How routines can optimise your winter wellbeing
By Sasha Parkin, Nutritional Therapist at Wild Nutrition.
So often, we’re impervious to seasonal cues. Artificial lighting and heating mean we keep on doing—ticking one more thing off the to-do list, answering one more message - leaving us feeling frayed when the darker and colder months land. But there are ways to winter well, and the small and simple routine steps have a big and lasting impact.
These can involve anything from a lemon or ginger water on waking, squeezing in some sun with a lunchtime stroll to mitigate reduced daylight hours (AKA dark work commutes), to banning the laptop in the bedroom in the evening. Here we share our top tips to help you from the moment you hit the stop (not the snooze!) button in the morning to when you hit the pillow last thing at night.
Master your morning
Avoid snoozing & your screen
We can all be guilty of hitting the snooze button. And while it feels good at the time, relying on it can disrupt your body's internal clock making you feel more tired once you finally rise. Popping an alarm clock on the other side of your room can often be an easy fix and prevent you from depending on your phone alarm.
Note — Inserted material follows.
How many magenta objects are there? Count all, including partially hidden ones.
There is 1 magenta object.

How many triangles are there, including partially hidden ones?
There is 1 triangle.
And once you’re up, a no-phone boundary for at least the first hour never goes amiss. Researchers have also revealed that using your phone as soon as you wake prompts the brain to bounce from delta state (deep sleep) to beta (waking) state which can cause irritation, difficulty concentrating and anxiety.
Lemon before latte
Adding lemon or ginger to water when you wake can provide a wide range of benefits and if you can drink it before you morning coffee, you’ll reap the rewards:
- Both ginger and lemon are brilliant immunity supporters
- Ginger can be a great digestive aid and support your metabolism, while lemon can help prevent bloating and heartburn
- Lemon is bursting with antioxidants making it perfect for skin health.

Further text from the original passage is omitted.